Sage Steele: WNBA mishandling generational talent Caitlin Clark
Host of ‘The Sage Steele Show’ Sage Steele asserts the WNBA is mishandling generational talent Caitlin Clark. Steele critiques the league’s consistently poor officiating, which has led to numerous uncalled fouls against Clark and other players this season. She stresses that this continued neglect risks losing the WNBA’s growing fanbase.
ESPN writer Howard Bryant wants you to believe the hostility toward Caitlin Clark in the WNBA has nothing to do with race and everything to do with her sticking her tongue out on the court.
Bryant presented his argument during an appearance on “The Right Time With Bomani Jones” podcast.
“I argue that this is not a racial question,” Bryant responded to a question about whether players are targeting Clark. “I think people don’t like her. … It’s almost like a bit of hocus-pocus, right? She’s a popular player but not a particularly likable player because of her on-court behavior, right? Like, how are you gonna go out there and make a whole bunch of threes and stick your tongue out and get up in people’s faces and then cry about every trip down court?
He continued: “You’re either in it, or you’re not in it, right? I mean, can you have it both ways? Can you look and scream at the ref, ‘That’s a foul,’ every time you have the ball? Right? And then when you make a shot, (you’re) mean-mugging in somebody’s face and not handle it. Are you tough or are you not tough? Which one is it?”
There you have it. According to Bryant, players are driving their fists into Clark’s throat and poking her in the eyes because she complains to the officials.
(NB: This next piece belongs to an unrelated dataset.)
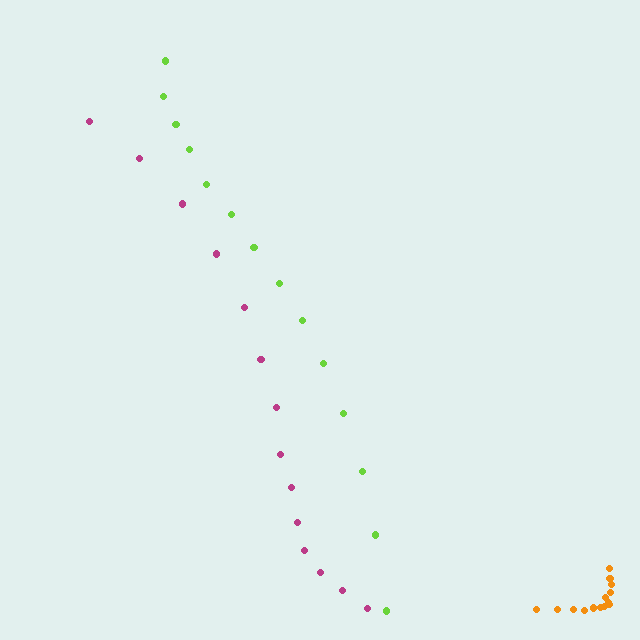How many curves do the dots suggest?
There are 3 distinct paths.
Caitlin Clark attacks the rim as the Indiana Fever take on the Las Vegas Aces in a marquee WNBA matchup. (David Becker/NBAE via Getty Images)
Bryant’s defense of the players targeting Clark is obviously not valid. As OutKick explained earlier this week, the media has ingrained in many players the idea that Clark’s popularity is primarily the product of her being a straight White woman in a league that is roughly 70% Black or LGBTQ+. There are many, many examples of this. Naturally, that narrative has led many of the league’s self-styled victims to resent her.
But there’s more to it.
The league’s race bullies have shown they will embrace certain White players — such as Cameron Brink and Paige Bueckers — because they have used their platforms to speak the language of the racial and sexual activism expected of them. Just last week, Bueckers called for more WNBA teams to hire Black women as head coaches.
Clark doesn’t do that. She mostly sticks to basketball, creating the perception among critics that her silence somehow enables her supposedly racist fans, a point WNBA player DiJonai Carrington tried to make last season.
“Silence is privilege,” Carrington said about Clark’s focus on basketball rather than the purported social issues surrounding the league.
It’s all transparent, though contradictory to the preferred narrative.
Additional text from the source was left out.